Fica estabelecida a obrigatoriedade do (a) servidor (a) e da sua chefia imediata manterem constantemente atualizadas as informações relativas a fatores que alterem as condições de exposição do servidor, mediante comunicação tempestiva ao Engenheiro de Segurança do Trabalho lotado na COSIASS.

É o caso, dentre outras, das alterações de jornada de trabalho, mudanças de localização do servidor, intervenções em instalações físicas, mudanças nas condições de trabalho, incluindo a utilização de equipamentos ou modificações em procedimentos de trabalho que conduzam à necessidade de emissão de nova portaria de localização e de reavaliação pericial, sob pena de responsabilização civil, penal e administrativa (Lei nº 8.112/90, art. 121 e seguintes), inclusive por eventuais omissões.

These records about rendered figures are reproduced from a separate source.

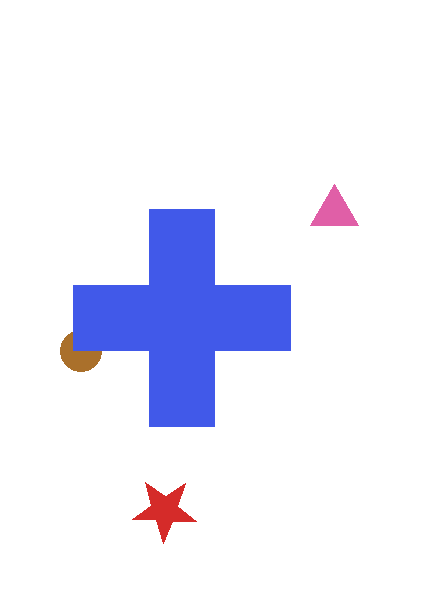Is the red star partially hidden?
No, the red star is fully visible.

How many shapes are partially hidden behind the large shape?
1 shape is partially hidden.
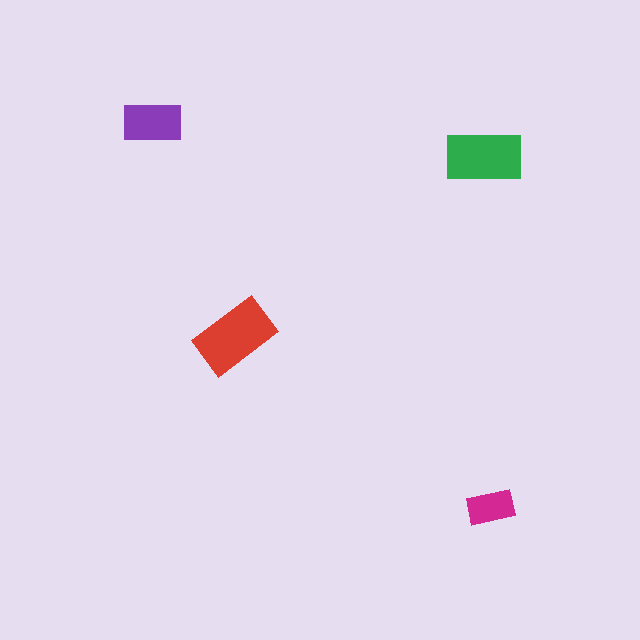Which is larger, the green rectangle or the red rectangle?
The red one.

Nos casos em que o servidor não se encontre mais exposto da mesma forma aos agentes nocivos que deram origem à concessão vigente, os pagamentos devem ser sustados a partir da data da ocorrência do fato, para não ensejar processos de devolução ao erário, além das penalidades previstas em lei. O servidor deverá gerar processo no SEI, preencher o formulário para requerimento/concessão/cancelamento do adicional, indicando o motivo e a data a partir da qual houve mudança nas atividades.